Segundo ele, o plano foi impulsionado diretamente por um desafio lançado pelo presidente da República ao Conselho Nacional de Ciência e Tecnologia, resultando em um documento que articula 54 ações estruturantes e 31 ações de impacto imediato, envolvendo governo, academia e setor privado.
Miguel destacou o papel do Brasil como país com potencial de protagonismo global em IA, mas alertou: “Ou vamos apenas nos conformar em ser usuários ou vamos correr atrás e desenvolver nossas próprias soluções”. O plano prevê a criação de um supercomputador nacional, desenvolvimento de modelos de linguagem em português com dados locais, formação de talentos desde o ensino fundamental e uma infraestrutura soberana de nuvem e data centers, com foco em energia renovável.

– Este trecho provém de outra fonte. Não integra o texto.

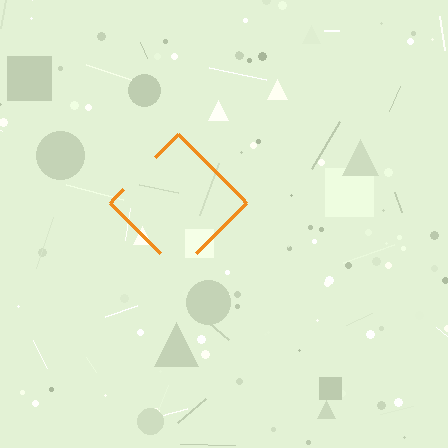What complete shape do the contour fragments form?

Entre os riscos levantados, o secretário mencionou a concentração de tecnologias nas mãos de poucas big techs, o perigo de exclusão digital — já perceptível nos dados de acesso às plataformas de IA —, e a necessidade de desenvolver normas e certificações próprias, pois “não dá para depender apenas de instâncias internacionais como a ITU, que não conseguem harmonizar todos os padrões”.
Miguel também frisou que o Plano de IA não compete com as LLMs globais, mas busca garantir soberania linguística e cultural, com treinamentos que respeitem a diversidade brasileira. “Não adianta uma IA que não compreenda nossas gírias, nossas realidades, nosso jeito de falar”, destacou.
A fala foi encerrada com uma convocação à ambição: “As empresas brasileiras terão que incorporar IA em seus produtos para competir no mercado global. Isso exige mais do que saber consultar um chatbot — exige domínio da tecnologia.”
O encontro foi encerrado com um debate conduzido por Ana Paula Bialer, que reuniu os principais pontos abordados nas apresentações e promoveu reflexões sobre os próximos passos do setor diante dos desafios regulatórios, tecnológicos e sociais impostos pela IA.